Recently I heard the dollar became weaker that helped US exports and Euro is gaining strength which worries some of the Europeans. Even though I understand the basic logic of ‘week is good’ and ‘strong is concerning’ … it still is different from what we in Pakistan have always strive for … to make Rupee stable or stronger … no?

weaker is not good..it is attractive to importers....stronger currency is invariably good for the exporting country.

A weaker currency only makes importing products from the weak country that much more attractive.

After the abolishment of the Bretton Woods System and the Gold Standard, the countries now follow a system whereby most of the currencies are pegged to a strong currency (the currency in which most of the countries keep their forex reserves) and that is the US Dollar.

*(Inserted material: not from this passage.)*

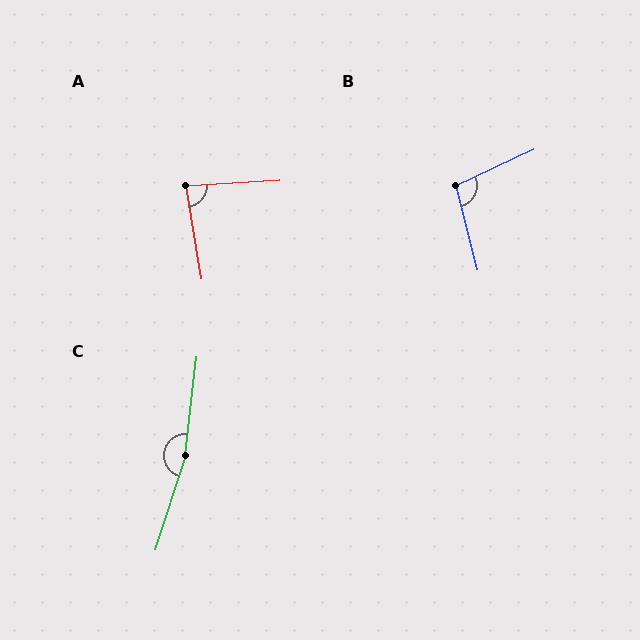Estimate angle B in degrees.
Approximately 101 degrees.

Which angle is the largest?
C, at approximately 169 degrees.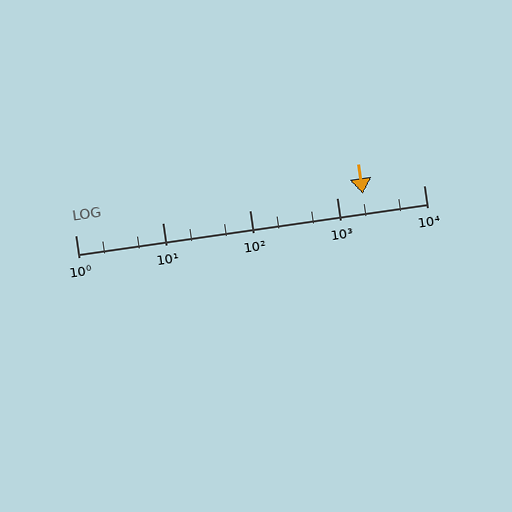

A country can unilaterally appreciate/depreciate its currency by intimating IMF (i guess)....and the new conversion rate would be applicable henceforth.

In fact, there is a strong case for appreciating the PKR against the USD...since according to local analysts, the real worth of the PKR to USD is prolly about PKR54=1USD, however given my first argument that a weaker currency makes imports that much more attractive, we prolly are restraining ourselves from taking that decision.

[QUOTE]
*Originally posted by Khanzada: *
weaker is not good..it is attractive to importers....stronger currency is invariably good for the exporting country.....
[/QUOTE]

waita sec. China keeps its currency cheaper thru artificial ways so that its products are cheaper when exported to world markets. and you are suggesting it otherwise!

AJ, the control is usually with the independent Reserve boards and their governors. As Khanu pointed out, countries like India, china, Pak would not want to let their currency appreciate because they depend on export income a lot more than one might think. Domestic demand can do away with that....as living standards improve.

This is also a huge risk for countries like China that risk capital flight in the event of such appreciation. Usually when countries make the decision to not appreciate the currency for such reasons one of the other risks is that market makes the adjustment through rising inflation.

Spot on :k: I meant and wrote exactly the same…only that my english is not too good :stuck_out_tongue:

hmmm so what if tomorrow countries decide to change the currency in which they hold their reserves? what happens then?

^ US is fked.

Babay: That’s a good point actually. You are actually right. A number of countries decided to hold ‘part’ of their reserves in Euro (Pakistan being one of them) some time back…since Euro maintained a sustaining upward trend in its exchange rate against the dollar. This approach is prudent from (in this case Pakistan’s point of view), since if the US economy goes bust (meaning US dollar loses value and hence our reserves which are kept in US dollars become worthless all of a sudden), we would be left on heaps of paper with no value…eventual country default ho jaega ga khudanakhuasta. Hence, based on the formula of not keeping all your eggs in one basket, part of the reserves were/are being kept in Euros as well.

Matsui: Please…thora halka haath rakhein yar.

PS: US is doing that anyways no? :hehe:

well currency itself is nothing.. it has something on it's back.. something it represents.. and since it's no longer tied to Gold anymore.. why is the US currency strong?? Is it because oil is traded in Dollars?? what if oil producing countries start selling it for Euros??

^BabaG to my mind..in effect, it still is tied to gold and/or a couple of other items (someone please correct me if i am wrong)

Fact of the matter is the US economy is the largest, most stable and the most innovative economy in the world. Look at the high deficits, large consumer debt, large tade imbalances...non eof these things matter because the propects of US economy are and will be for the next 50 years the most rosy on an absolute scale than any other economy in the world. SO move the currecy pegs at your own risk. Move it to Euro..where the avg. age of the population is going to be 80% higher than the US in 30 yrs. Move it to China, where th erisk of capital flight makes the chinkos put down the pork fried rice and run to Uncle Sam for help...move it to the Yen (remember the Yen in the eighties?) where corporate governance and higli leveraged banking sector cannot shake out of its doldrums...plus "Deflation Hai hai".